A step-by-step guide on how to adjust the temperature on water
heaters. Learn about the safe or optimal temperature settings, dealing
with the thermostats on gas and electric models to protect yourself
from scalding hot water and avoid element failure.
Every gas and electric water heaters are equipped with the adjustable manual thermostat which allows you to control and regulate the water temperature in the tank and at the faucet.
The water heater is built to produce hot water with the temperature ranging from approximately 80 F to 160 F or higher when used in commercial applications. The water heaters are shipped with the thermostats factory set on 120-125 F, which is considered as "safe" or optimal.
Keep in mind that different temperature settings are used for a bath or shower (120 F) and laundry or dish-washing (120-140 F).
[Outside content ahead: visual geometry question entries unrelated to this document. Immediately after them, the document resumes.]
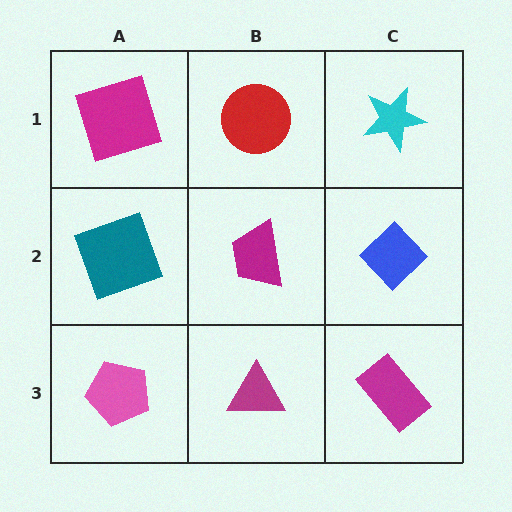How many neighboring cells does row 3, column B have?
3.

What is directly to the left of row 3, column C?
A magenta triangle.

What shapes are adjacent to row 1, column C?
A blue diamond (row 2, column C), a red circle (row 1, column B).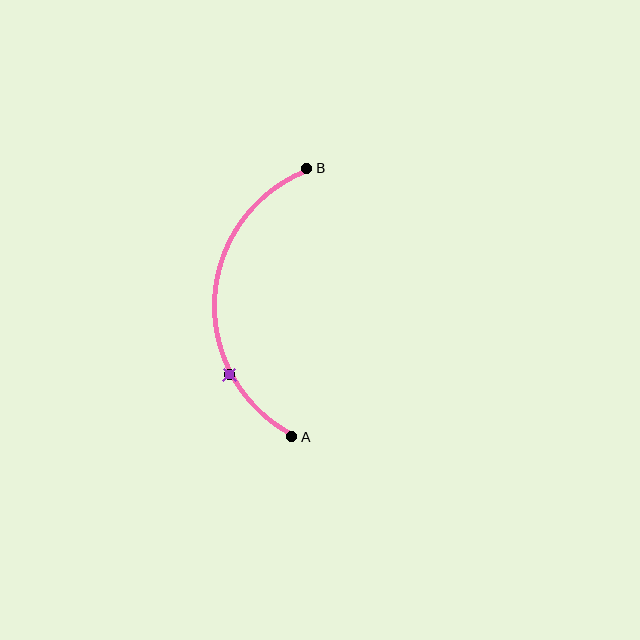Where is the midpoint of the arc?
The arc midpoint is the point on the curve farthest from the straight line joining A and B. It sits to the left of that line.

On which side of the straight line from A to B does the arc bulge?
The arc bulges to the left of the straight line connecting A and B.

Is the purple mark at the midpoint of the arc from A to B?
No. The purple mark lies on the arc but is closer to endpoint A. The arc midpoint would be at the point on the curve equidistant along the arc from both A and B.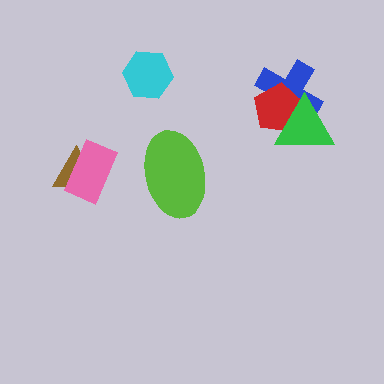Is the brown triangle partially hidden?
Yes, it is partially covered by another shape.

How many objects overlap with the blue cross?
2 objects overlap with the blue cross.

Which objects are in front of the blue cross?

The following shows the approximate time/burn relationship for the adult skin:
120 F - more than 5 minutes
125 F - 2 minutes
130 F - 30 seconds
140 F - less than 5 seconds
150 F - 1.5 seconds before the burn occurs
Depending on the time and person's age, scalding may occur at different hot water temperatures. Kids and elderly are especially susceptible to burns, so they should be protected by decreasing or correcting the temperature on the thermostat or by installing the mixing valves (temperature limiting valves). These anti-scald devices are very useful as they reduce the temperature at the point of use, by mixing the cold and hot water to the desired temperature.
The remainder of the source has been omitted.